The specific method for detecting the CA199 expression of the CTC in the step (7) is as follows:

s1 decolorization: taking down the filter membrane with CTC from the glass slide, soaking in a decolorizing solution for 4-6 hours, and removing the CTC staining solution;

and S2 sealing: diluting goat serum with PBS, adding 100 μ l10% goat serum dropwise onto the filter membrane, standing at room temperature for 30min, and removing excessive serum;

s3 primary antibody incubation: dripping 100 μ l primary antibody suspension composed of mouse anti-CK, rat anti-CD 45 and rabbit anti-CA 199 onto the filter membrane, incubating at 37 deg.C for 1h or overnight at 4 deg.C, and washing with PBS for 3min × 3 times;

s4 secondary antibody incubation: dripping 100 μ l of secondary antibody suspension composed of fluorescence labeled goat-anti mouse, fluorescence labeled goat-anti rat, and fluorescence labeled goat-anti rabbit onto the filter membrane, incubating at room temperature for 30min, and washing with PBS for 2min × 3 times;

s5, sealing the piece by using a sealing agent containing DAPI, and reading and collecting the picture;

after completion of the S6 sampling, the sections were removed and then stained with Giemsa Richardson, and the results were compared with the IF results.

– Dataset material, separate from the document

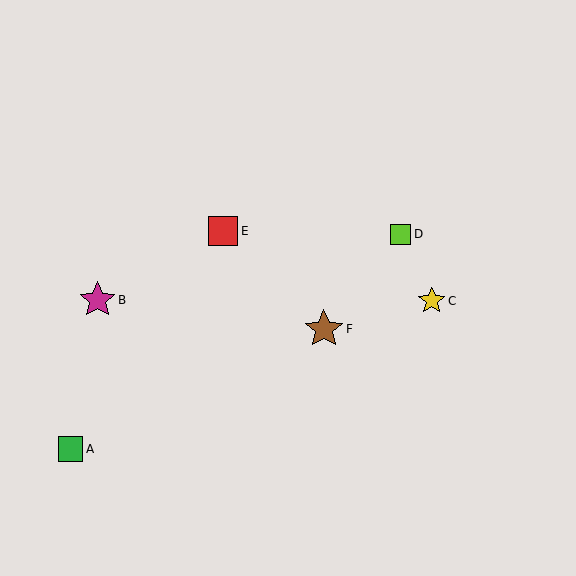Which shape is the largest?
The red square (labeled E) is the largest.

The device for separating tumor cells by membrane filtration comprises a filter, a blood sample container, a waste liquid tank and an iron stand, wherein the iron stand is provided with a base, a vertical frame and a support, the blood sample container is arranged at the upper part of the iron stand through the support, the filter is arranged below the blood sample container, the filter is communicated to the waste liquid tank through an infusion apparatus, and the waste liquid tank is arranged on the base.

The filter comprises a filter upper opening, a filter membrane carrying platform and a filter lower opening, and the filter membrane is arranged on the filter membrane carrying platform; the upper port of the filter is connected with a blood sample container, and the lower port of the filter is connected with a waste liquid cylinder through an infusion apparatus.

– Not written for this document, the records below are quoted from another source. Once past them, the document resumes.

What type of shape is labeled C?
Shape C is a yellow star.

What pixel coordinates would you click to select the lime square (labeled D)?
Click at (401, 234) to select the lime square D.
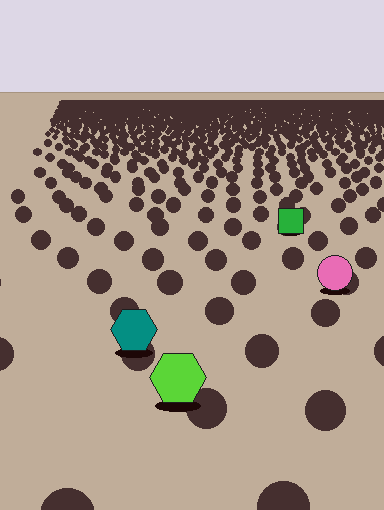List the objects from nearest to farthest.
From nearest to farthest: the lime hexagon, the teal hexagon, the pink circle, the green square.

The filter membrane is made of hydrophobic materials, and filter holes with the caliber of 8 microns are uniformly distributed on the filter membrane.

The invention has the beneficial effects that:

(1) the detection method provided by the invention can detect the CA199 expression condition of a patient with advanced or recurrent pancreatic cancer without taking a tissue sample by a puncture biopsy. The technology belongs to minimally invasive and can detect in real time.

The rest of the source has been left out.